The Italian Interior Ministry ordered an inquiry Tuesday and said it expected a report from the local authorities within 24 hours.
EU Home Affairs Commissioner Cecilia Malstrom condemned the images -- reportedly shot by a migrant at the camp -- as "appalling and unacceptable." She said the European Commission would ask the Italian authorities to "shed full light" over what had happened.
"We have already started investigations on the deplorable conditions in many Italian detention centers, including Lampedusa, and we will not hesitate to launch an infringement procedure to make sure EU standards and obligations are fully respected," she said in a statement Wednesday.
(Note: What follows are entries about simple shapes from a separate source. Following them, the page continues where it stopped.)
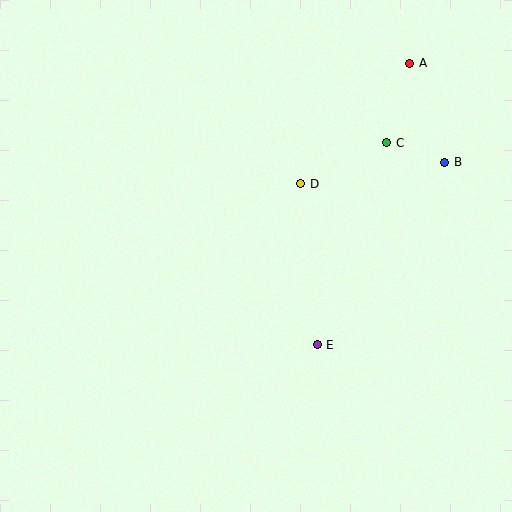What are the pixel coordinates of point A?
Point A is at (410, 63).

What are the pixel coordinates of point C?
Point C is at (387, 143).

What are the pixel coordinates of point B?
Point B is at (445, 162).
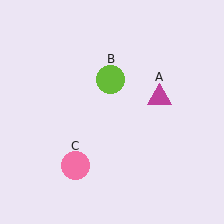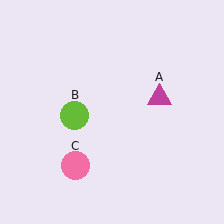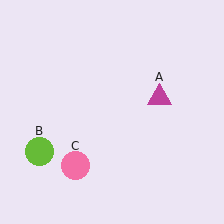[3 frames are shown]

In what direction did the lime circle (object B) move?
The lime circle (object B) moved down and to the left.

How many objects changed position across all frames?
1 object changed position: lime circle (object B).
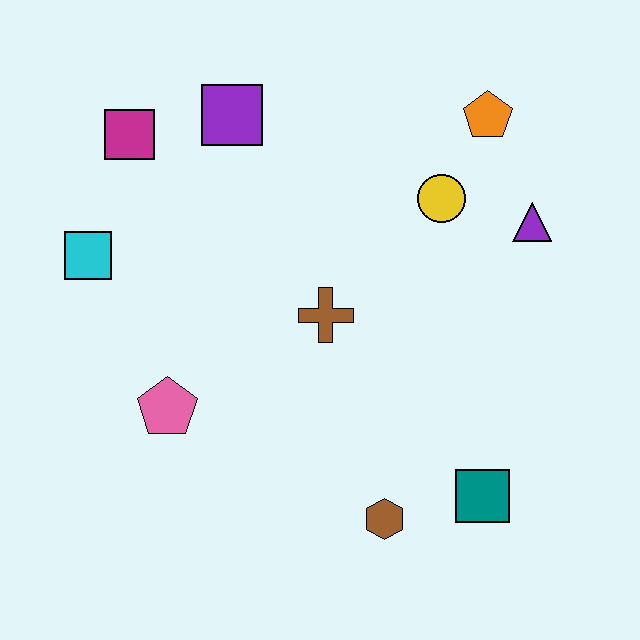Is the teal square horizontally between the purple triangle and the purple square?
Yes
"Our assistance and support to the Italian authorities in managing migratory flows can only be continued if the country guarantees humane and dignified reception conditions to migrants, asylum seekers and refugees."
Camp Manager Cono Gallipo told CNN Wednesday that accusations that camp staff were humiliating migrants were offensive.
"We are aware of what the video shows," Gallipo said. "But that is not exactly how things work and what really happened."
Usually, he said, migrants are given a preventative treatment for scabies inside showers contained in an enclosed cabin where greater privacy can be afforded. They are then given clean clothes to wear, Gallipo said.
But he said on the day the video was shot, which he said was December 13, migrants tired of standing in line began removing their clothes before getting inside the cabin. Some asked for the treatment to be done in the open to speed up the process.
"In retrospect we should have stopped the treatment that day," he said. "But at the prospect of either hypothetically breaching the law for omitting to give health assistance to a refugee or hypothetically breaching his/her right to privacy, I opted for the second one."